The idea sounds perfectly logical: Life evolved on Earth partly because our entire solar system happened to coalesce within a relatively quiet corner of the Milky Way. This "habitable zone" is far from the lethal radiation, fast-flying supernova debris, and black holes that afflict other parts of the galaxy. The problem is that the theory may not be true, according to new research. The sun and all its planets may have been born in a far more dangerous corner of the galaxy and only later migrated to the suburbs.

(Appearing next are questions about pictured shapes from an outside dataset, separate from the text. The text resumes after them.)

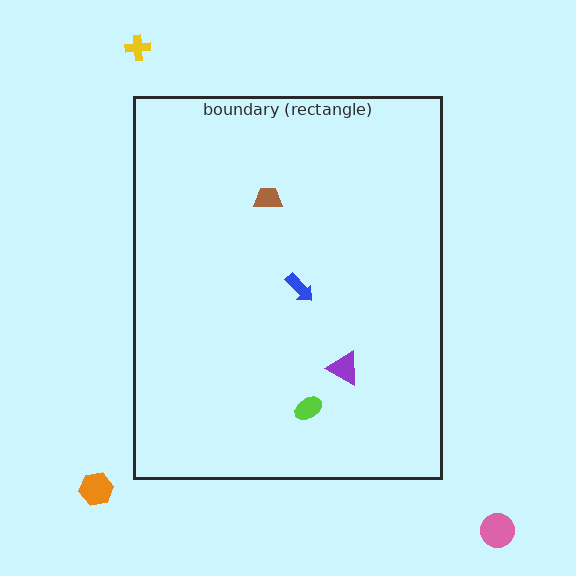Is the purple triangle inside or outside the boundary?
Inside.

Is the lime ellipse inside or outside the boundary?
Inside.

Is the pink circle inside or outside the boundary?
Outside.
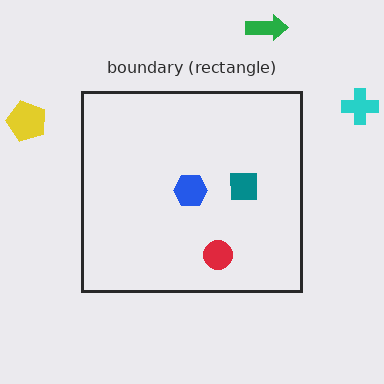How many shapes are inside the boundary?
3 inside, 3 outside.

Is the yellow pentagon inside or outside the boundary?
Outside.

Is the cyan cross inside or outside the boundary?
Outside.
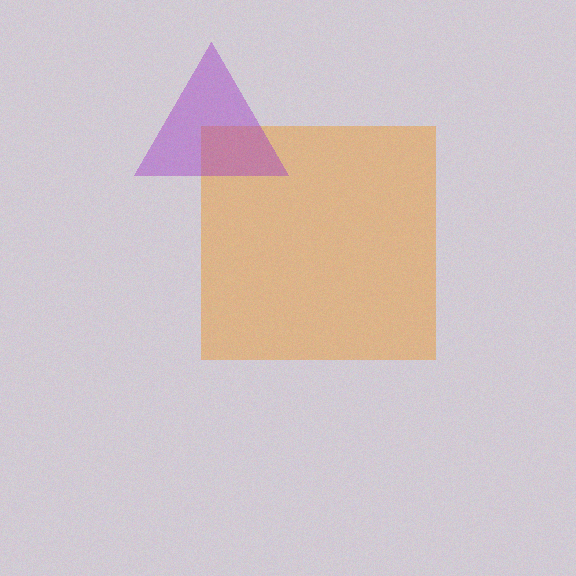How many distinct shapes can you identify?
There are 2 distinct shapes: an orange square, a purple triangle.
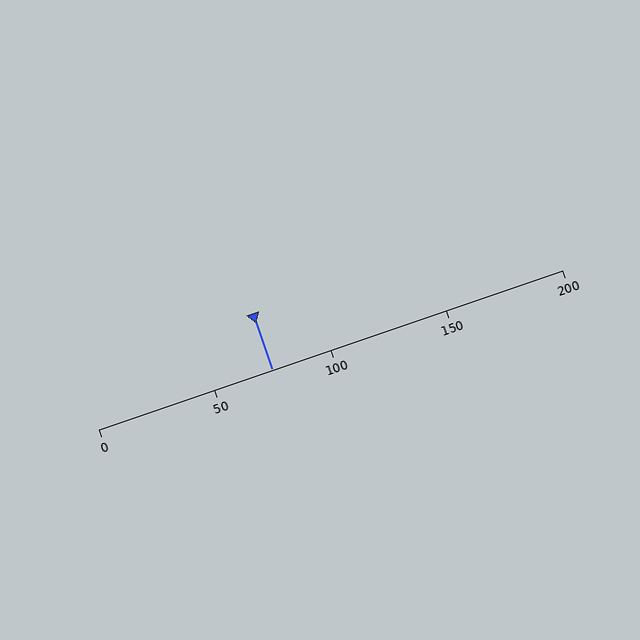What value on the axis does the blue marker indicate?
The marker indicates approximately 75.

The new findings suggest that many young stars, our sun included, can migrate from one part of the galaxy to another. If the finding is correct, it means that models of the Milky Way's evolution "are significantly incomplete," says astronomer Roelof de Jong of the Space Telescope Science Institute in Baltimore, Maryland.

The clues come from the chemical composition of our sun, which differs from that of nearby stars of about the same age. Astronomers believe that as stars form in particular parts of a galaxy, they should resemble their neighbors because they all congealed from the same clouds of gas and dust. But our sun is an oddball among its nearby companions, containing a higher proportion of heavy elements, such as iron. Why the discrepancy?

One possibility is a concept called radial migration, in which gravitational interactions among young stars can set them spiraling either far outward or inward from the galactic region in which they formed. Astronomers have tested the idea from time to time using computer simulations, and the results have suggested that radial migration occurs.

Now researchers in the United States, the United Kingdom, and Canada have run a 100,000-hour supercomputer simulation that strongly supports the concept of radial migration. They started with the birth of a hypothetical galaxy about 9 billion years ago--at the point at which the gigantic cloud of dust and gas had formed but had not yet coalesced into a disk--and ran the simulation to the present day. In the 10 September Astrophysical Journal Letters, the team reports that the simulation showed that the orbits of as many as half of the stars in the galaxy had moved thousands of light-years away from where they started.

"It was an exciting thing to stumble upon," says astronomer and lead author Rok Roškar of the University of Washington, Seattle, who notes that recent observations support the model's conclusion that radial migration of stars might be quite pervasive in the Milky Way. If so, he says, then astronomers will have to take the phenomenon into account when studying the histories of those stars. This is particularly true when attempting to define the conditions necessary for the onset of life, because radial migration suggests that the sun and Earth might have passed through such radiation and life somehow survived.

As for our own sun, Roškar says its cousins are probably scattered across the galaxy by now.